Ensinam-lhe a ver no seu sofrimento o castigo de Deus. Mas, para Jó, o
sofrimento permanece um mistério. Com amargura, considera sua vida, e só
consegue pedir que a aflição não seja forte demais e Deus lhe dê um
pouco de sossego. – O A.T. não tinha resposta para o problema do
sofrimento. A resposta está em Jesus Cristo,
que assume o sofrimento até o fim (evangelho). * 7,1-4 cf. Eclo 40,1-2;
30,17; 40,5; Dt 28,67 * 7,6-7 cf. Sl 39[38],5-6; Is 38,12; Sl
78[77],39; 89[88],48.
2ª leitura:
(1Cor 9,15-19.22-23) “Ai de mim, se eu não evangelizar” – 1Cor 8–10
forma uma unidade em redor da questão se o cristão pode sempre fazer o
que, em si, não seria um mal: p. ex., comer carne dos banquetes
idolátricos (já que o cristão não acredita nos ídolos). Resposta: a
norma é a caridade; se tal comportamento causar a queda do “fraco na fé”
(que ainda não se libertou destas crenças), deve ser evitado.

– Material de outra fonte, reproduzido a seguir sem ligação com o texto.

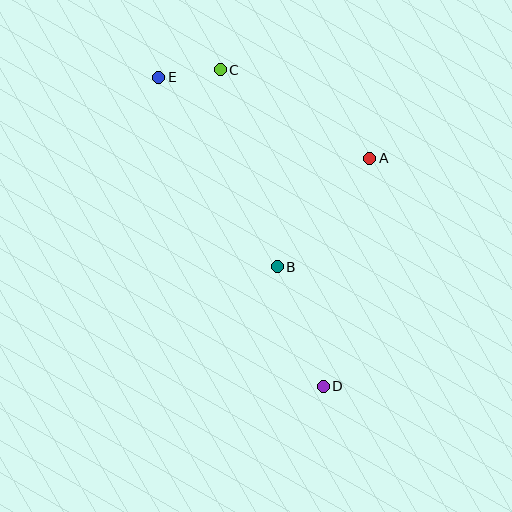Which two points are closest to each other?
Points C and E are closest to each other.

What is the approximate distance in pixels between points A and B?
The distance between A and B is approximately 142 pixels.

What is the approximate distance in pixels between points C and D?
The distance between C and D is approximately 333 pixels.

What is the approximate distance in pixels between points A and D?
The distance between A and D is approximately 232 pixels.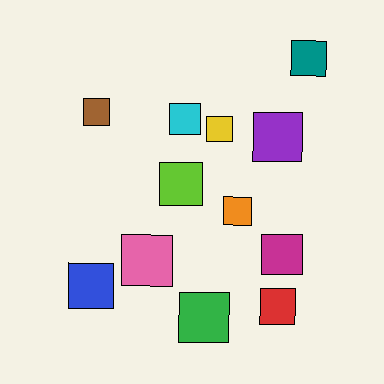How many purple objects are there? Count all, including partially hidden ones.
There is 1 purple object.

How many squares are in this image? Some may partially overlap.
There are 12 squares.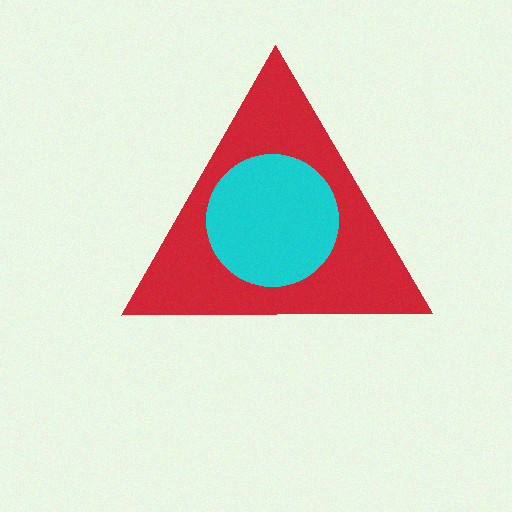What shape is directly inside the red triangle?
The cyan circle.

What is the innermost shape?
The cyan circle.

Argumento: eu também não faço tudo o que teria o direito de fazer: p.
ex., receber gratificação por meu apostolado. Já que tal gratificação
poderia ser mal interpretada, prefiro ganhar meu pão doutro modo. A
gratificação de meu apostolado consiste no prazer de pregar o Evangelho
de graça, pois o que importa é que ele penetre nos corações. * 9,16-17
cf. Jr 20,9; At 9,15-16; 22,14-15 * 9,19, cf. Mt 20,26-27.
Evangelho:
(Mc 1,29-39) Jesus assume o sofrimento de todos – O “dia em Cafarnaum”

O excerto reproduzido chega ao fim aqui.